Plant, Animal & Microbe Genomes X Conference

January 12-16, 2002
Town & Country Convention Center
San Diego, CA

Poster: Genome Sequencing & ESTs
           

CURRENT STATUS OF SEQUENCE-READY PHYSICAL MAP CONSTRUCTION FOR RICE CHROMOSOMES 1, 2, 6, 7 AND 8

Rice Genome Research Program, National Institute of Agrobiological Sciences / Institute of the Society for Techno-innovation of Agriculture, Forestry and Fisheries, Tsukuba, Ibaraki 305, Japan

RGP is now constructing sequence-ready physical maps of rice chromosomes 1, 2, 6, 7 and 8 as part of an international collaboration to sequence the rice genome. BAC clones with 5 x sequences provided by the Monsanto company were used after BLASTing the BAC sequences against about 8,000 RGP genetic and EST marker sequences to determine the position of the clones on these five chromosomes.

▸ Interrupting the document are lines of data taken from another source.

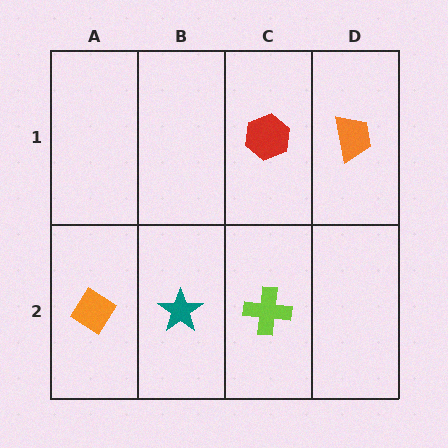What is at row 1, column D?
An orange trapezoid.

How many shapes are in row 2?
3 shapes.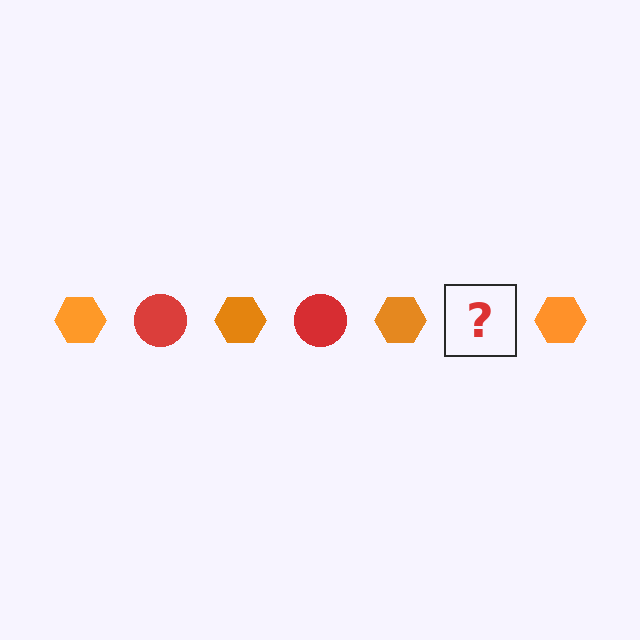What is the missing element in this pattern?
The missing element is a red circle.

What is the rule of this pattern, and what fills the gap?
The rule is that the pattern alternates between orange hexagon and red circle. The gap should be filled with a red circle.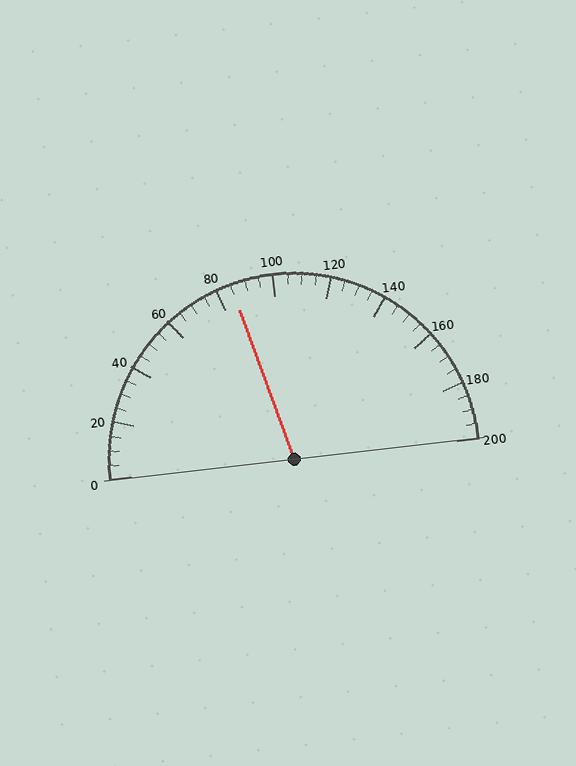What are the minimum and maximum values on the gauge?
The gauge ranges from 0 to 200.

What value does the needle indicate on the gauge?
The needle indicates approximately 85.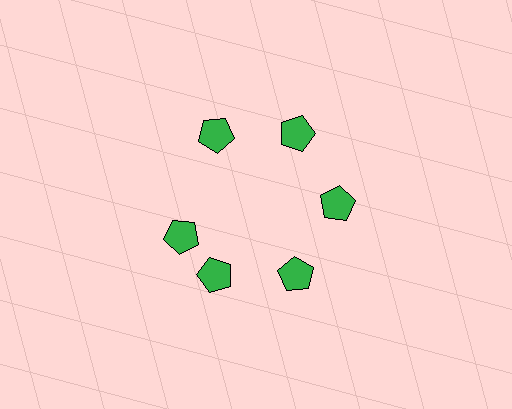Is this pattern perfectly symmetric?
No. The 6 green pentagons are arranged in a ring, but one element near the 9 o'clock position is rotated out of alignment along the ring, breaking the 6-fold rotational symmetry.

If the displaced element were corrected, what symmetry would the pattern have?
It would have 6-fold rotational symmetry — the pattern would map onto itself every 60 degrees.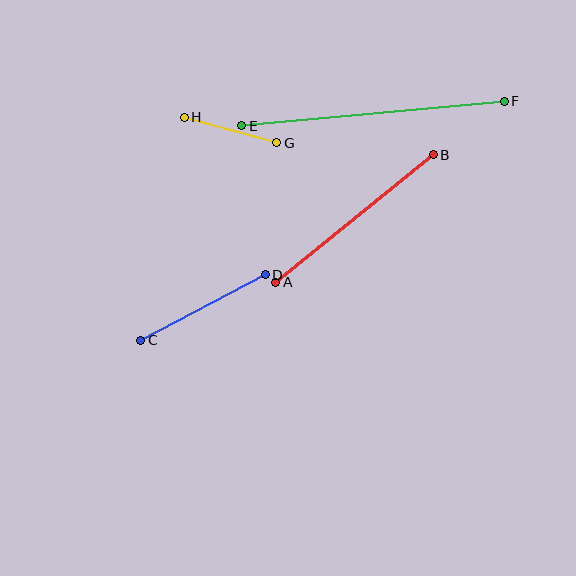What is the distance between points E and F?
The distance is approximately 264 pixels.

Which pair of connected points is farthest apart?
Points E and F are farthest apart.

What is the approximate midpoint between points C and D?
The midpoint is at approximately (203, 307) pixels.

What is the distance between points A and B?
The distance is approximately 203 pixels.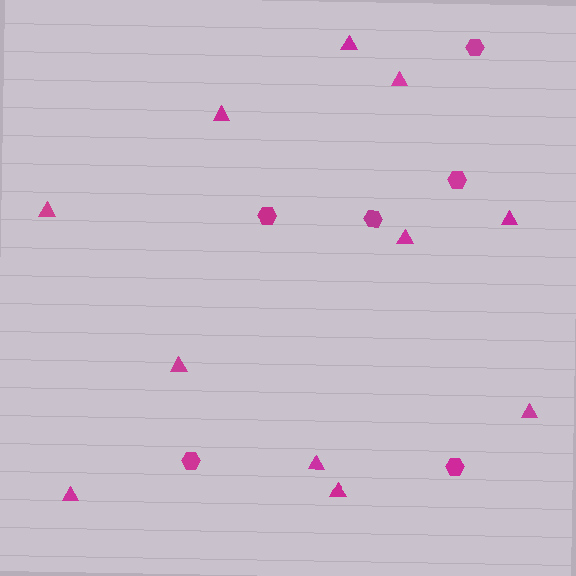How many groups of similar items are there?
There are 2 groups: one group of hexagons (6) and one group of triangles (11).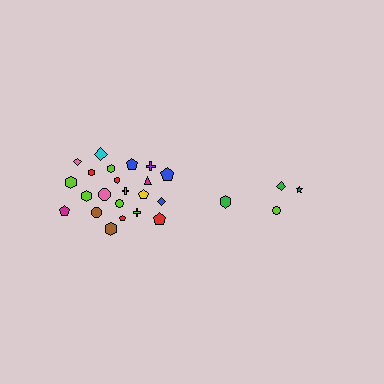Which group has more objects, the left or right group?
The left group.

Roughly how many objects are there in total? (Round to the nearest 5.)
Roughly 25 objects in total.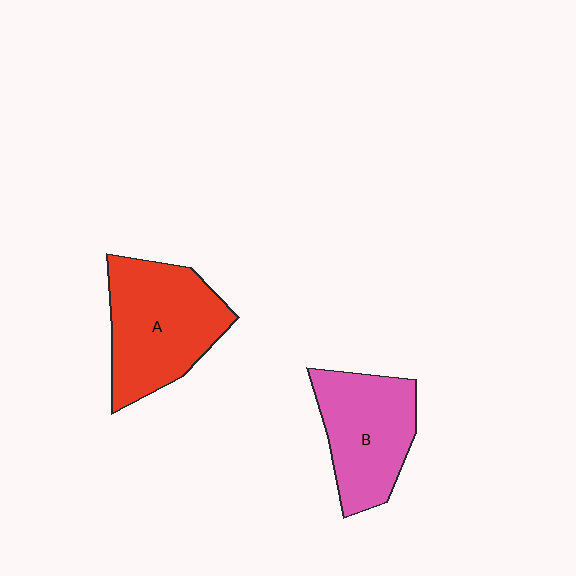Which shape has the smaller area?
Shape B (pink).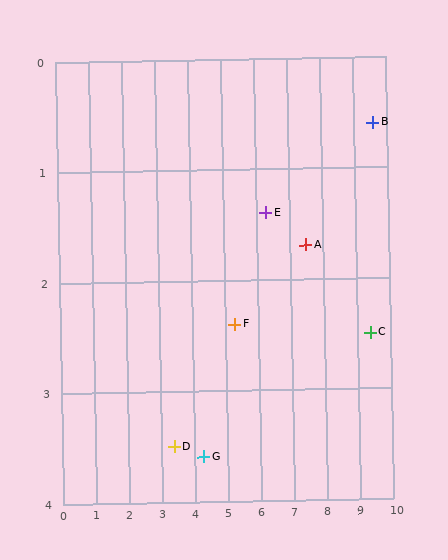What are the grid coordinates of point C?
Point C is at approximately (9.4, 2.5).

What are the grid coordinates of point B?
Point B is at approximately (9.6, 0.6).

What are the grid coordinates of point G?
Point G is at approximately (4.3, 3.6).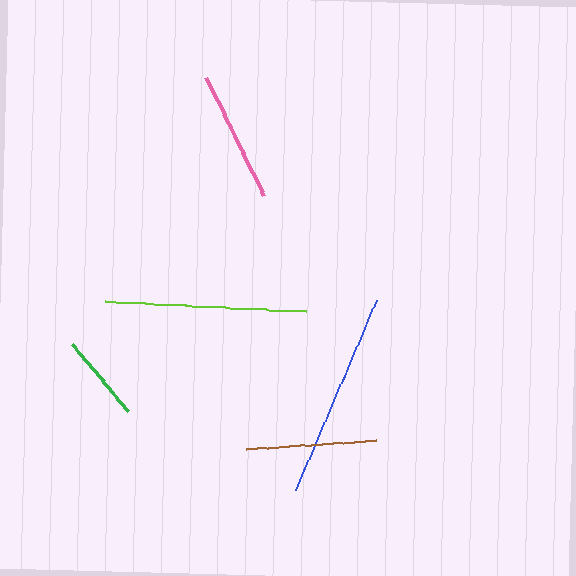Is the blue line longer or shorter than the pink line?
The blue line is longer than the pink line.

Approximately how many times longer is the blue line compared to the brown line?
The blue line is approximately 1.6 times the length of the brown line.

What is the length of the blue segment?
The blue segment is approximately 207 pixels long.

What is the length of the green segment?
The green segment is approximately 87 pixels long.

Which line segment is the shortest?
The green line is the shortest at approximately 87 pixels.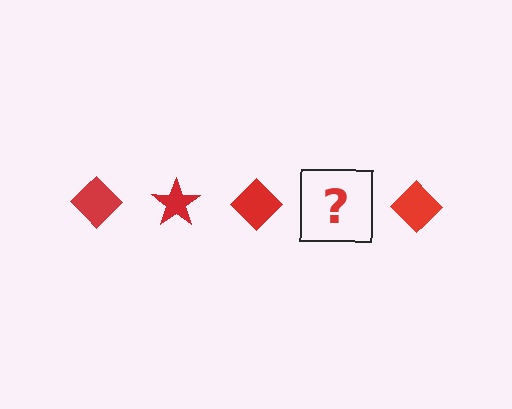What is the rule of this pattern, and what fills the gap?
The rule is that the pattern cycles through diamond, star shapes in red. The gap should be filled with a red star.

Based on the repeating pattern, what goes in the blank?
The blank should be a red star.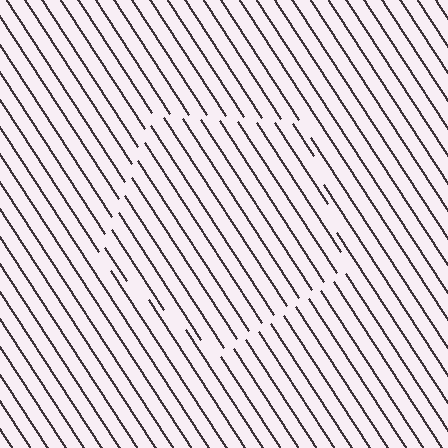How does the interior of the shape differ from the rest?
The interior of the shape contains the same grating, shifted by half a period — the contour is defined by the phase discontinuity where line-ends from the inner and outer gratings abut.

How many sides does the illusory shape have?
5 sides — the line-ends trace a pentagon.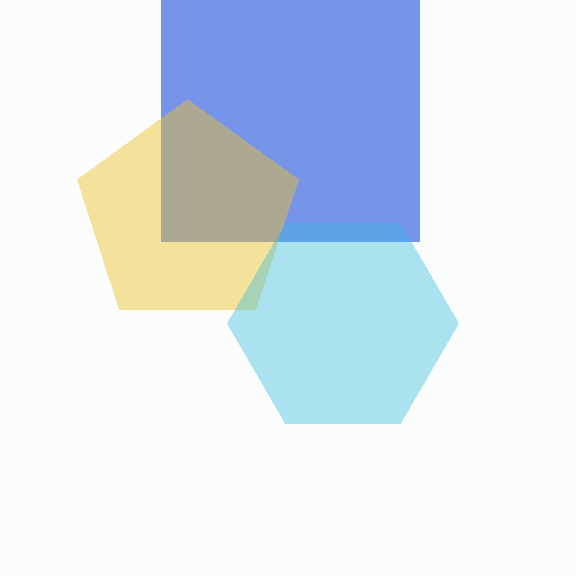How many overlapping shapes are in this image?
There are 3 overlapping shapes in the image.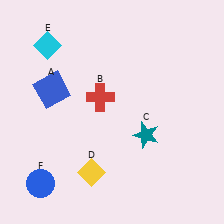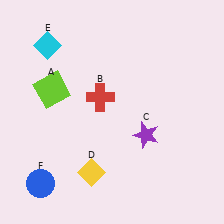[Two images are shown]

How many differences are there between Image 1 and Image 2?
There are 2 differences between the two images.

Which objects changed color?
A changed from blue to lime. C changed from teal to purple.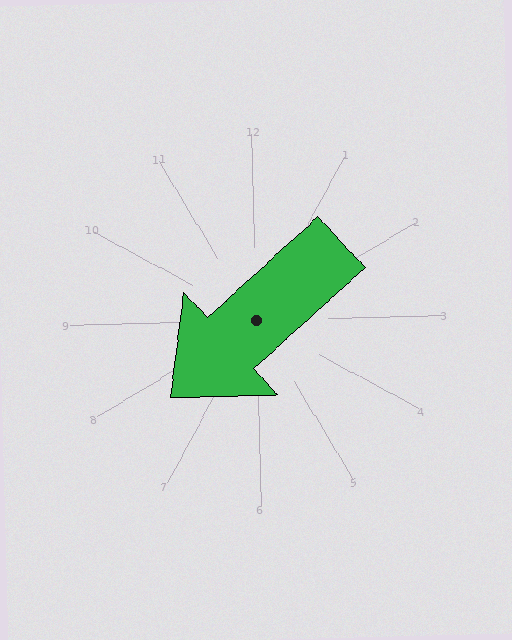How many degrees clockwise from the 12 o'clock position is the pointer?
Approximately 229 degrees.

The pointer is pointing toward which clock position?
Roughly 8 o'clock.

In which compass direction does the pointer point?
Southwest.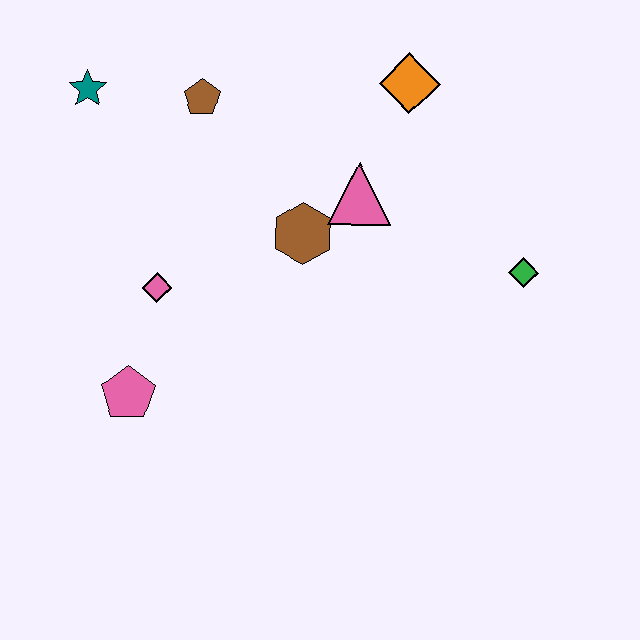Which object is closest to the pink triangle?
The brown hexagon is closest to the pink triangle.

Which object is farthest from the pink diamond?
The green diamond is farthest from the pink diamond.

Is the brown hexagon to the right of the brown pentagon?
Yes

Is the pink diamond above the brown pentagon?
No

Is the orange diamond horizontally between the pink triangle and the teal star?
No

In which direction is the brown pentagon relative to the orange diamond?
The brown pentagon is to the left of the orange diamond.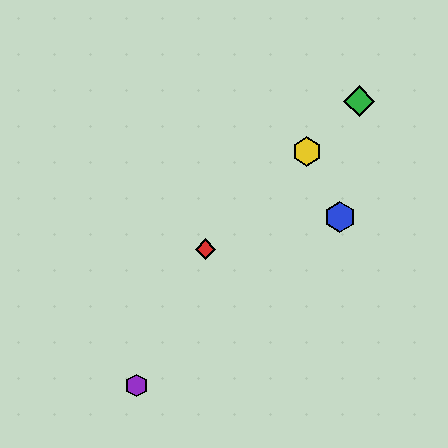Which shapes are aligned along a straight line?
The red diamond, the green diamond, the yellow hexagon are aligned along a straight line.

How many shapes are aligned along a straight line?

The resulting physical maps showed a coverage of 35~50% varying in five chromosomes. In regions where no Monsanto BAC clones were confirmed, we used our STS / EST markers to screen the RGP PAC library by PCR and then fingerprinted the picked PAC clones. As a result, the coverage increased to 70~80% for each chromosome. At present, we are trying to fill the gaps by STC strategy using the CUGI (Clemson Univ. Genomics Institute) BAC clones. BLASTing our finished BAC/PAC sequences against the STC database of CUGI could also find out bridging clones thereby closing the gaps between contigs or elongating the contigs. The finally remaining gap regions correspond mainly to regions close to centromere and we are now making efforts to cover these regions by end-walking method. These combinatorial strategies should enable us to construct a minimum number of contigs covering the entire region of each chromosome to complete the rice genome sequence. This work is supported by the MAFF Rice Genome Project grant GS-1101.